En relación con las locaciones, es posible observar una distribución regional centrada principalmente en La Araucanía. En menor medida podemos encontrar estudios en las regiones de Los Ríos, Los Lagos y la Región Metropolitana. Las localidades preferidas para estos fines son lago Budi (nueve) y Puerto Saavedra (cinco) en La Araucanía; Osorno (dos) y Puerto Montt (dos) en Los Lagos y la ciudad de Santiago en la Región Metropolitana (dos). Es necesario señalar que aproximadamente tres estudios no indican su localización y otros mencionan localidades con menor presencia dentro de las regiones ya expuestas.
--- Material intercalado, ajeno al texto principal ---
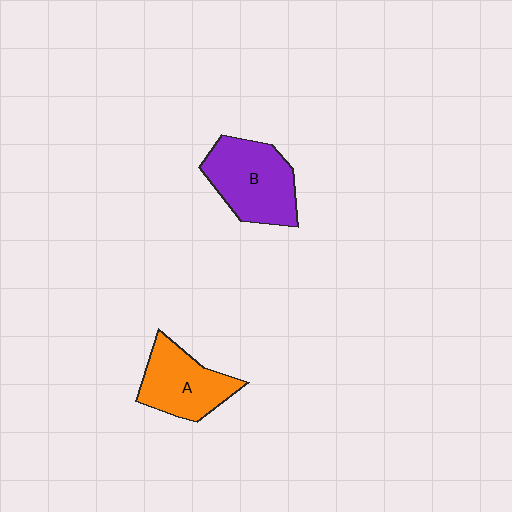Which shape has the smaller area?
Shape A (orange).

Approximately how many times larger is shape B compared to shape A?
Approximately 1.2 times.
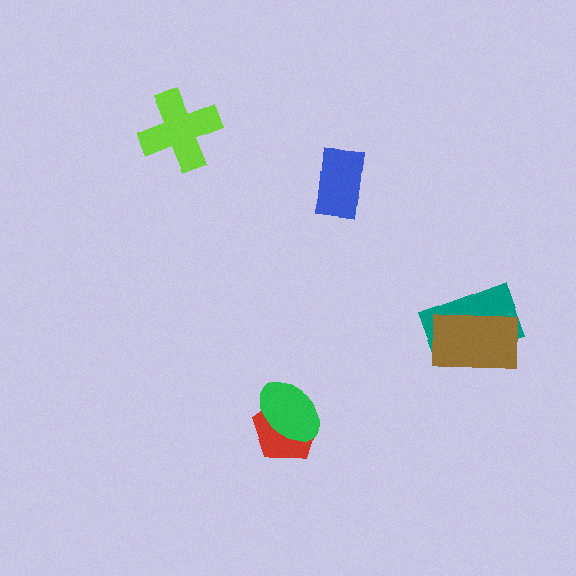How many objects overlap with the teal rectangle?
1 object overlaps with the teal rectangle.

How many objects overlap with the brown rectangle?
1 object overlaps with the brown rectangle.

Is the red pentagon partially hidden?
Yes, it is partially covered by another shape.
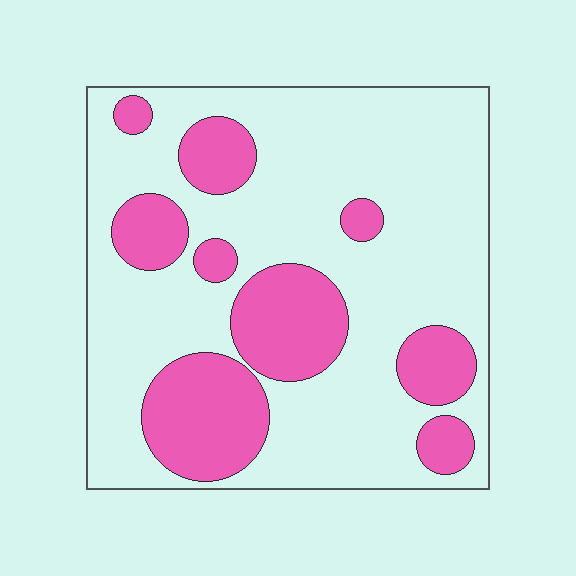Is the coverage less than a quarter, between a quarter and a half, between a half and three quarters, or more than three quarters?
Between a quarter and a half.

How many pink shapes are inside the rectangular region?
9.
Existe un predominio significativo de las investigaciones localizadas en La Araucanía. Esto puede estar relacionado con el hecho de que el imaginario investigativo suele localizar en esta región el epicentro de las prácticas musicales mapuche. Si bien se infiere que el predominio de las investigaciones localizadas en la Región de La Araucanía se condice con que esta es la zona de mayor presencia histórica del pueblo mapuche y principal escenario del mal llamado “conflicto” mapuche, esta distribución representa un punto de reflexión importante. Aquel aspecto puede llegar a instalarse como un elemento particularmente complejo, ya que sugiere procesos de homogeneización de las identidades tradicionales. Como se ha señalado en algunas de las investigaciones estudiadas (Soto-Silva 2017 y 2018), la sociedad mapuche posee diversas variantes culturales a propósito de su distribución territorial. Estas variaciones ejercen un impacto importante en aspectos fundamentales de la cultura, así como el idioma y otras costumbres. Lo anterior sugiere un peligro: la homo-geneización territorial en los estudios podría inducir a la generación de un estereotipo de prácticas musicales que no se correlaciona con las identidades territoriales presentes en dicho pueblo originario. Es más, dentro de la zona predominante en los textos revisados, la Región de La Araucanía, observamos una tendencia hacia un área en particular: el eje Puerto Saavedra-Budi.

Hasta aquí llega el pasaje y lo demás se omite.